Her skirts rucked about her ankles in a way that would have earned embarrassment from a proper lady. She did not, nor would she ever, fit into that category—no matter how much her brother sought to stuff her into that mold. “Am I expected to believe you’ll shoot me here in Ryker Black’s home?”

Adair eyed her carefully for a long moment, and then, not taking his gaze from her, he tucked his pistol inside his waistband. “Is that why Killoran chose to send you? To learn our plans and bring them back?”

She was torn between flattery that he thought her capable enough to be the one sent as a go-between, and . . . frustratingly hurt that he saw the inherent silliness in her being the sister to make a match. It didn’t matter that she was in complete agreement on the matter of her form and face. Knowing his disdain, however, rankled.
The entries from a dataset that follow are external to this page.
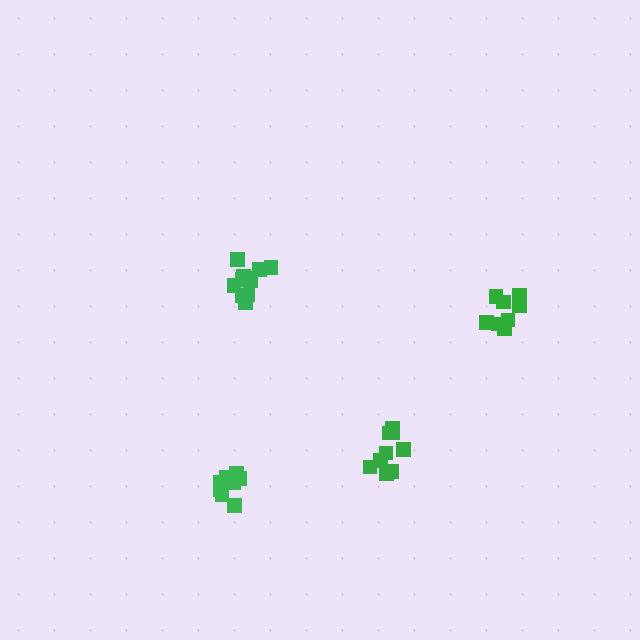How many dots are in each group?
Group 1: 11 dots, Group 2: 8 dots, Group 3: 8 dots, Group 4: 9 dots (36 total).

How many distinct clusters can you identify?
There are 4 distinct clusters.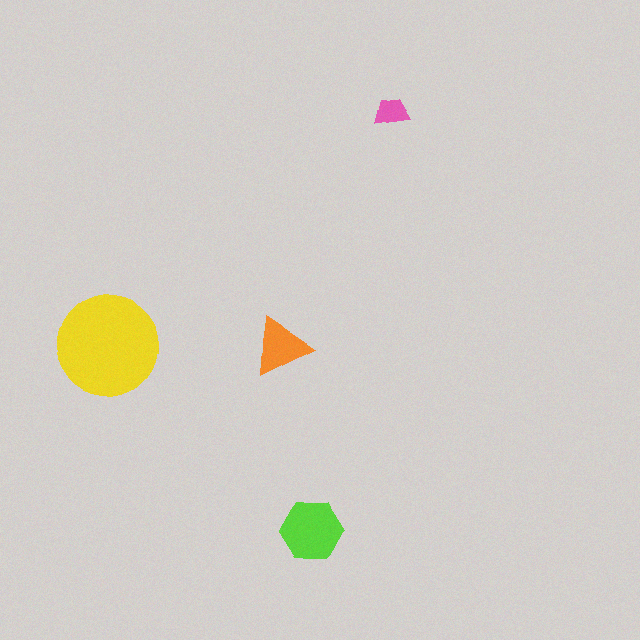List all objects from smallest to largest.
The pink trapezoid, the orange triangle, the lime hexagon, the yellow circle.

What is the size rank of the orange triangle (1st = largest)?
3rd.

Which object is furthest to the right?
The pink trapezoid is rightmost.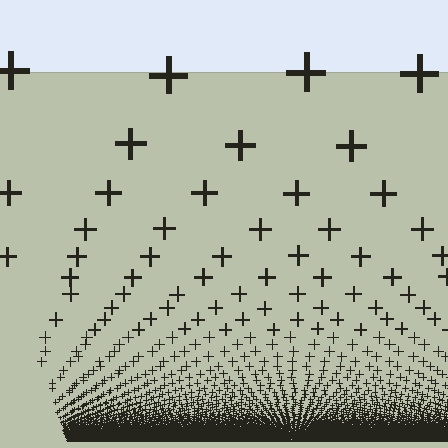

“They’re rubbish,” she countered.

He stitched his eyebrows into a single warning line.

“Your plans,” she clarified.

His jaw worked, and she braced for him to order her on to hell. “There’s four of them there,” he said gruffly, unexpectedly engaging in a discussion on his club. And they were drawn up by several builders and quickly. He’d not mention that point.

“All right, then. I’ve looked through two of them, and these ones”—she indicated the pages in question—“are rot.”

“You had no more than six minutes to study them,” he challenged.

Cleopatra widened her eyes. He’d been there the entire time?

The hint of a smile curved his lips. “I heard you in the hall.”

“Impossible.” Her fingers made contact with the thick sheets, and they wrinkled noisily in the room.

“Do you make it a habit of wandering the halls of another man’s home and snuffing out candles?”

Shame at having been discovered, and against her knowing, brought her toes curling so tight her arches ached. “I thought the room had been left vacant and the flame was left lit,” she groused.

There was a mocking edge to his grin, belied by the hardness in his eyes.

“And you were worried because you know the danger posed by an errant flame?”